The fact is that dp[i][j] counts the number of ways he can get a subsequence of the first j letters of welcome to code jam using all the letters in the input string upto the ith index. Both indexes are 1 -based to allow for the case of not taking any letters from the strings.
For example if the input is:
welcome to code jjam
The values of dp in different situations are going to be:
dp[1][1] = 1; // first letter is w. perfect just the goal
dp[1][2] = 0; // no way to have two letters in just one-letter string
dp[2][2] = 1; // again: perfect
dp[1][2] = 1; // here we ignore the e. We just need the w.
dp[7][2] = 2; // two ways to construct we: [we]lcome and [w]elcom[e].
The loop you are specifically asking about calculates new dynamic values based on the already calculated ones.
Whoa, I was practicing this problem few days ago and and stumbled across this question.
I suspect that saying "he's doing dynamic programming" won't not explain too much if you did not study DP.
I can give clearer implementation and easier explanation:
string phrase = "welcome to code jam"; // S
string text; getline(cin, text); // T
vector<int> ob(text.size(), 1);
int ans = 0;
for (int p = 0; p < phrase.size(); ++p) {
ans = 0;
for (int i = 0; i < text.size(); ++i) {
if (text[i] == phrase[p]) ans = (ans + ob[i]) % 10000;
ob[i] = ans;
}
}
cout << setfill('0') << setw(4) << ans << endl;
To solve the problem if S had only one character S[0] we could just count number of its occurrences.
If it had only two characters S[0..1] we see that each occurrence T[i]==S[1] increases answer by the number of occurrences of S[0] before index i.
For three characters S[0..2] each occurrence T[i]==S[2] similarly increases answer by number of occurrences of S[0..1] before index i.
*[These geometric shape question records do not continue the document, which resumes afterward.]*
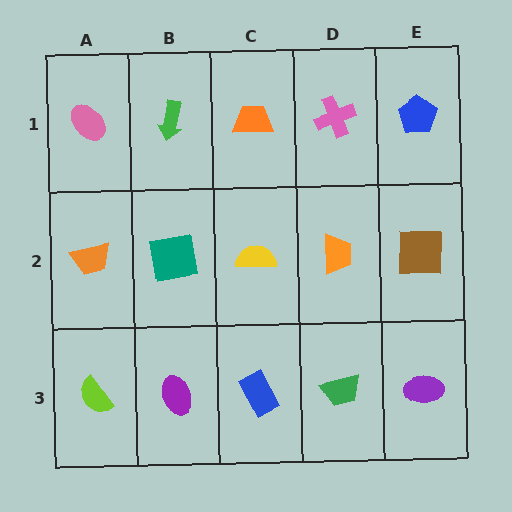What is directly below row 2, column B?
A purple ellipse.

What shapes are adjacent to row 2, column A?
A pink ellipse (row 1, column A), a lime semicircle (row 3, column A), a teal square (row 2, column B).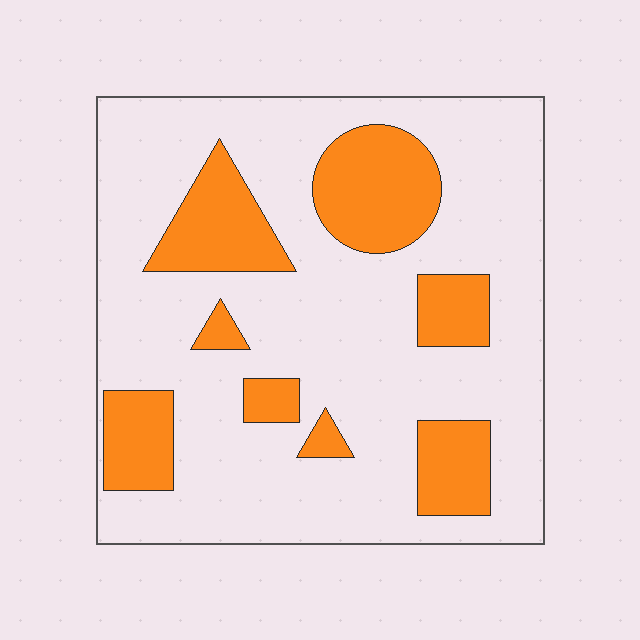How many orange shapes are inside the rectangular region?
8.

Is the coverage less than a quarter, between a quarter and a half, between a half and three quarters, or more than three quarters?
Less than a quarter.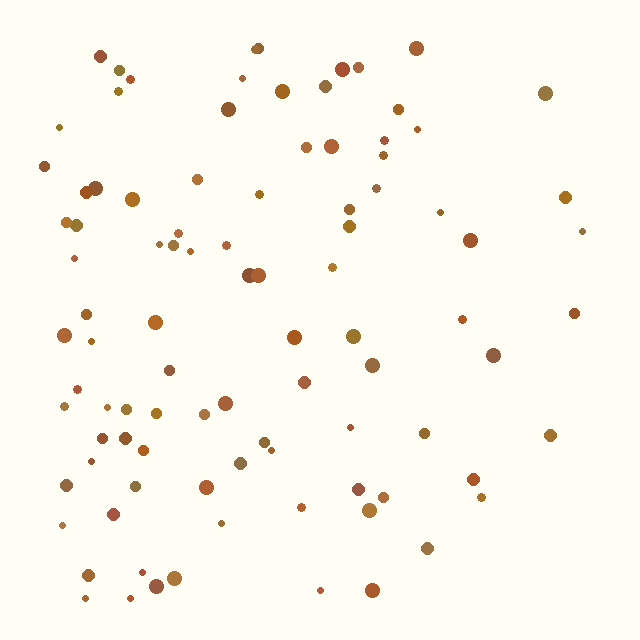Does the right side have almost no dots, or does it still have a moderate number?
Still a moderate number, just noticeably fewer than the left.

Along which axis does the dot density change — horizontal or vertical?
Horizontal.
This number is the same as the answer value at the moment the previous paragraph had processed T[i].
If there were four characters, the answer would be increasing by number of occurrences of the previous three before each index at which fourth character is found, and so on.
As every other step uses values from the previous ones, this can be solved incrementally. On each step p we need to know number of occurrences of previous substring S[0..p-1] before any index i, which can be kept in array of integers ob of the same length as T. Then the answer goes up by ob[i] whenever we encounter S[p] at i. And to prepare ob for the next step, we also update each ob[i] to be the number of occurrences of S[0..p] instead — i.e. to the current answer value.
By the end the latest answer value (and the last element of ob) contain the number of occurrences of whole S in whole T, and that is the final answer.
Notice that it starts with ob filled with ones. The first step is different from the rest; but counting number of occurrences of S[0] means increasing answer by 1 on each occurrence, which is what all other steps do, except that they increase by ob[i]. So when every ob[i] is initially 1, the first step will run just like all others, using the same code.